Advanced Worksheet

Package and Data Loading

As mentioned within the session setup, load the following packages using the library() function. Additionally, as we will be using a data set with large numbers, set scipen to 999 using the option function.


  options(scipen = 999)

As mentioned previously, for the purpose of this session, we will be using a sample of the Online Gaming Anxiety Data, this subset is avaliable to download as part of the .zip file downloadable from the Github Repo. It can then be loaded using the following script:

gamingdata_samp5000 <- read_csv("data/gamingdata_samp5000.csv")

Section 1: ggplot2 vs plot

Exercise 1: Plotting SPIN_T against Age using both the plot() and ggplot() function, discuss which has more potential in displaying data clearly.

Exercise 2: Expand the plot to group these points by Gender, which provides us with more information and is easier to achieve? Remember, you’ll need to recode gamingdata_samp5000$Gender as a factor using the function:

gamingdata_samp5000$Gender <- as.factor(gamingdata_samp5000$Gender)

Section 2: Basic Plotting Using ggplot

Exercise 3: Change the size parameter to Hours to see if there is a trend between the amount of hours, age and total SPIN score.

Exercise 4: Change the geom, from geom_point() to geom_jitter() and change the alpha parameter to 0.5 to more clearly see the relationship

Exercise 5: Change the X and Y axis labels, and title to something suitable for the plot, using the the labs() addition

Section 3: Different geom’s different plots

Exercise 6: Using geom_bar() plot the number of different cases in each gender

Exercise 7: Expand upon the geom_bar() plot, to determine the average (mean) number of Hours played by each gender.
Hint: Ensure to add stat = “summary” into your geom_bar() function.

Exercise 8: Expanding again on the plot created in Exercise 6, after using the following code to convert the Platform variable into a factor, specify the fill value to Platform.

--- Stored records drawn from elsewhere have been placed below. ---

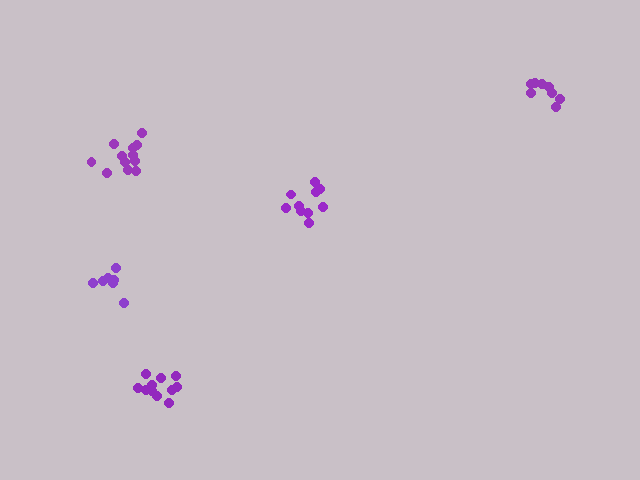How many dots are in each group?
Group 1: 10 dots, Group 2: 12 dots, Group 3: 7 dots, Group 4: 8 dots, Group 5: 11 dots (48 total).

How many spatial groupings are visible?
There are 5 spatial groupings.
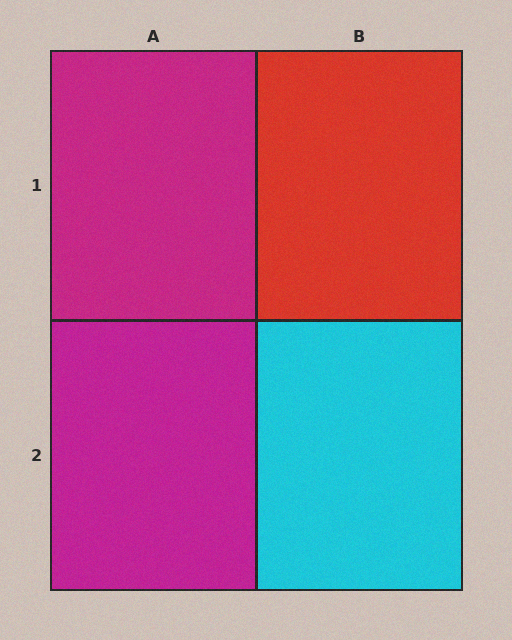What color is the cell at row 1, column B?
Red.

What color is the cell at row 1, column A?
Magenta.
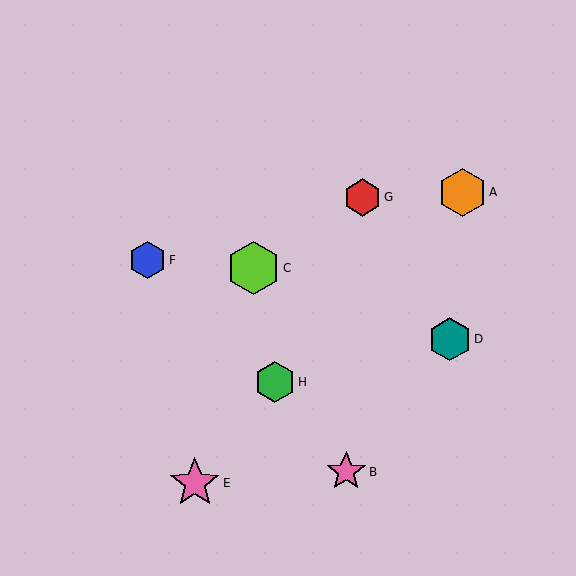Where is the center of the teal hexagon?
The center of the teal hexagon is at (450, 339).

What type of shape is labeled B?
Shape B is a pink star.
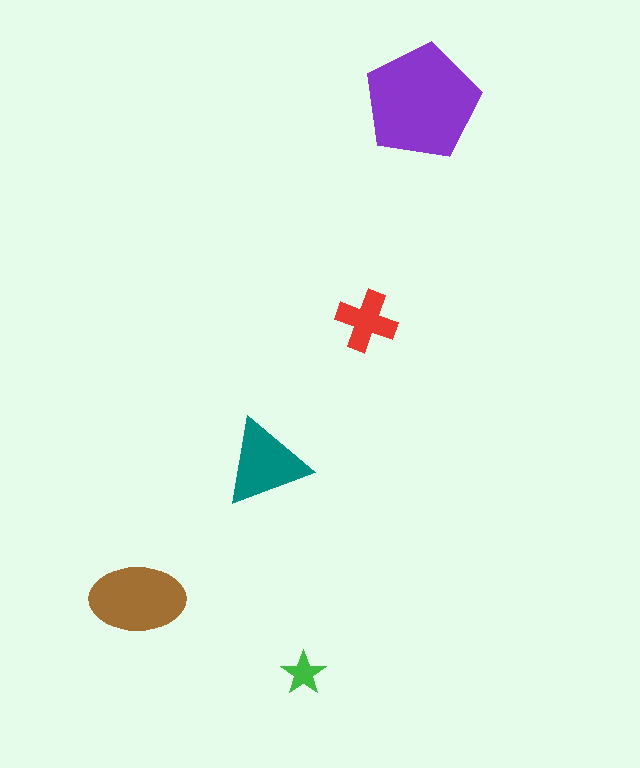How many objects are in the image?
There are 5 objects in the image.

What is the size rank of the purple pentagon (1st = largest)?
1st.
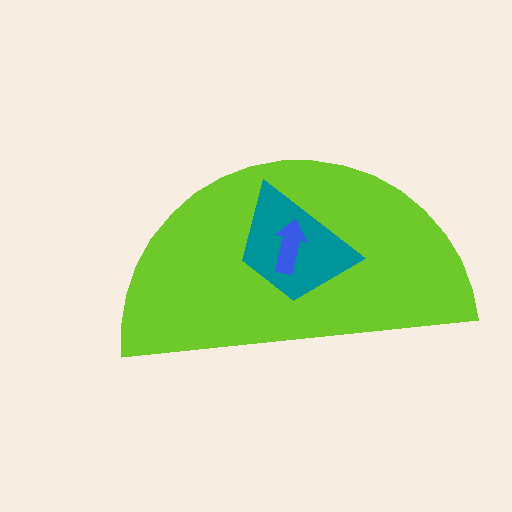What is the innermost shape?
The blue arrow.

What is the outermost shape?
The lime semicircle.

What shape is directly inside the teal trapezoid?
The blue arrow.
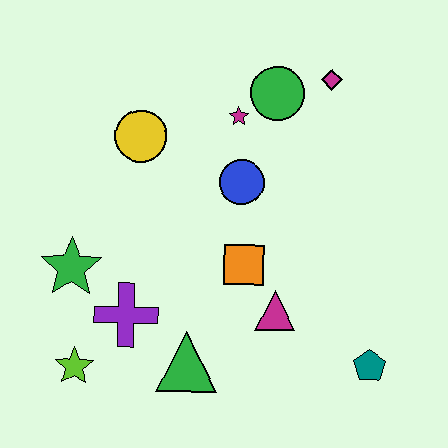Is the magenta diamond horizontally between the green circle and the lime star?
No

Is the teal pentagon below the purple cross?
Yes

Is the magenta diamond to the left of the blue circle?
No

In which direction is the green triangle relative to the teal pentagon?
The green triangle is to the left of the teal pentagon.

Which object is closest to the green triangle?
The purple cross is closest to the green triangle.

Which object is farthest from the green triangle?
The magenta diamond is farthest from the green triangle.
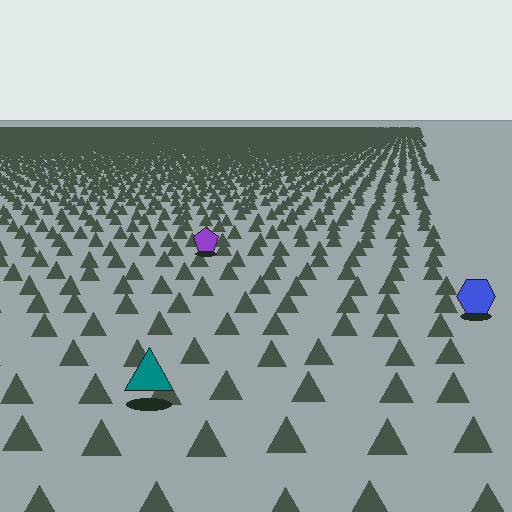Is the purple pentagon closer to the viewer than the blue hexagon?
No. The blue hexagon is closer — you can tell from the texture gradient: the ground texture is coarser near it.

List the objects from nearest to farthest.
From nearest to farthest: the teal triangle, the blue hexagon, the purple pentagon.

Exercise 9: Through adding the appropriate limits function (xlim(), ylim(), lims()) in ggplot() set the upper threshold of your plot to 5,000

Section 4: Customization Part 1

Exercise 10: Using all the customization skills we have already discussed (labs(), lims() and geom’s), examine the relationship between an individuals Age, Number of Hours playing, their employment and what platform they use. Once completed, add one of the following themes to the end of your code, which looks best (to you)?

  • theme_bw()
  • theme_minimal()
  • theme_void()
  • theme_dark()
  • theme_classic

Hint: Consider using the mapping aesthetics such as colour, size, shape, alpha etc, to map the categorical variables.

Section 5: Layering different geom’s

Exercise 11: Using the code developed in Section 2 (Age, Hours and Total Spin Score) add an additional geom_jitter() layer which plots the GAD score.

Exercise 12: Expanding on the code from Exercise 11, replace the colour variable (currently Gender) with a colour to differentiate between SPIN and GAD. You can add back in Gender as a shape variable (see here for options).

Exercise 13: Conducting a direct swap between a colour (“blue” or “red”) and the variable Gender, does not produce a usable legend. As such, remove the colour parameter from the mapping = aes() component.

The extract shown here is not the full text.